La respuesta es relativamente sencilla, pero muy difícil de poner en práctica. Biden, junto con el Partido Demócrata, no solo tiene que abordar las preocupaciones de sus propios votantes, sino también tomarse en serio las quejas de casi la mitad de los electores que estuvieron a punto de llevar a Trump a la presidencia por segunda vez. Todos los votantes tienen que ser reconocidos más de lo que lo han sido nunca para que tanto los líderes de la mayoría como los de la minoría puedan representar a la sociedad en su totalidad. Biden está dispuesto a ello, pero la naturaleza polarizada de la sociedad estadounidense será la prueba más difícil de superar, sobre todo porque mucha gente no considera legítimo su mandato. Mostrar reconocimiento y tolerancia hacia ambos lados de la mesa, tanto a la izquierda como a la derecha, es más fácil de decir que de hacer. No obstante, a lo mejor, poco a poco se generará verdadera política, no solo retórica populista. Al fin y al cabo, uno de los muchos propósitos de la democracia liberal es mitigar el conflicto en una sociedad diversa.

El deterioro institucional es real y nocivo para la continuidad de los sistemas democráticos, pero ¿es verdad que «la democracia muere en la oscuridad», como podría hacernos creer el encabezamiento diario del «Washington Post»? En este caso, no exactamente, si se tiene en cuenta que la naturaleza populista del Gobierno de Trump permite continuos ataques a las instituciones democráticas a plena luz del día. Con todo, las instituciones estadounidenses se han mantenido firmes. Así que esperemos que esta experiencia pueda aprovecharse como una oportunidad para la introspección pragmática. La democracia estadounidense todavía tiene la posibilidad de remediar las grietas y las debilidades congénitas de sus instituciones, particularmente en lo que al sistema electoral se refiere. Por ahora, su democracia está enferma, pero aún responde al tratamiento.
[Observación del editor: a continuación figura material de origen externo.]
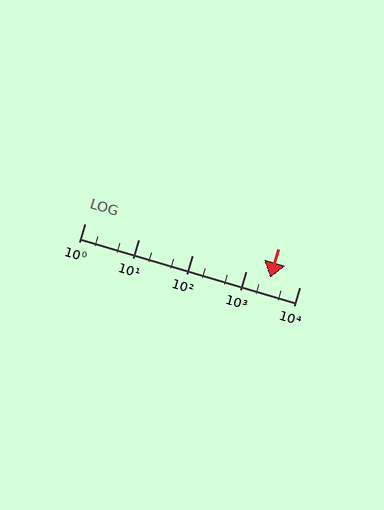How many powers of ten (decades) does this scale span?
The scale spans 4 decades, from 1 to 10000.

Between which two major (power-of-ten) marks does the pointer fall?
The pointer is between 1000 and 10000.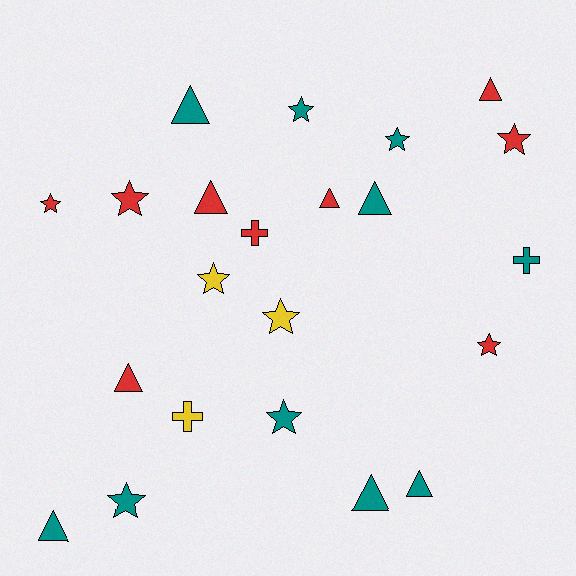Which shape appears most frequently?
Star, with 10 objects.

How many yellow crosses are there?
There is 1 yellow cross.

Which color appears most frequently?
Teal, with 10 objects.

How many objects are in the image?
There are 22 objects.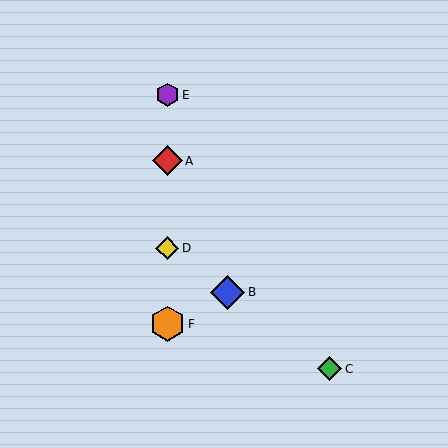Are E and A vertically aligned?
Yes, both are at x≈167.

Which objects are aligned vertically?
Objects A, D, E, F are aligned vertically.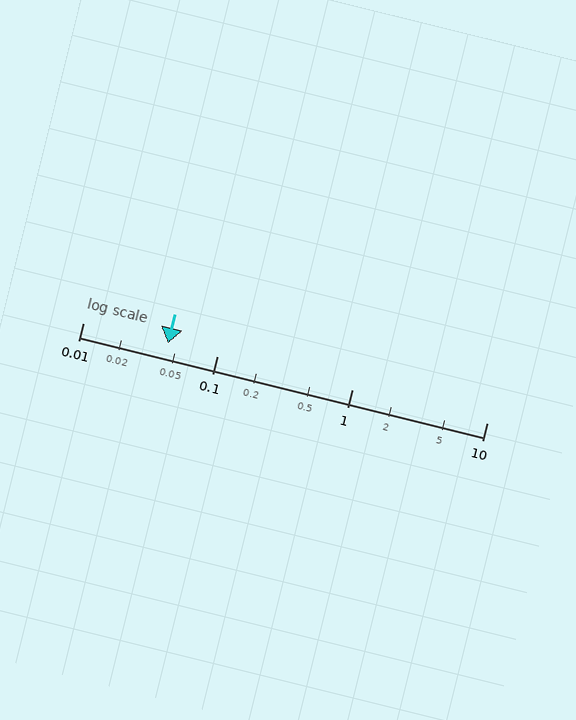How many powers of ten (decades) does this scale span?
The scale spans 3 decades, from 0.01 to 10.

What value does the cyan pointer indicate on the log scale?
The pointer indicates approximately 0.043.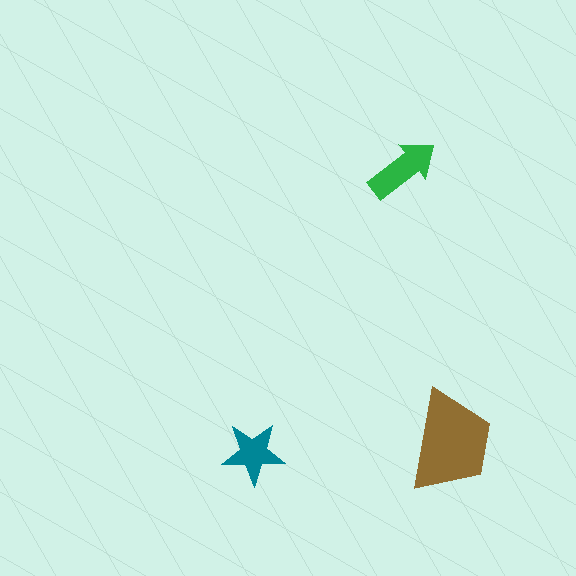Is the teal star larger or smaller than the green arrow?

Otros cuatro años de deterioro populista de las instituciones democráticas bajo el Gobierno de Trump la habrían debilitado todavía más.

Al final, es importante reconocer que la fuerza de una democracia reside dentro de una fragilidad inherente, pero también el hecho de que requiere una mayor vigilancia y una intervención activa.

Beth Erin Jones es doctora en Ciencias Políticas por la Universidad Autónoma de Madrid.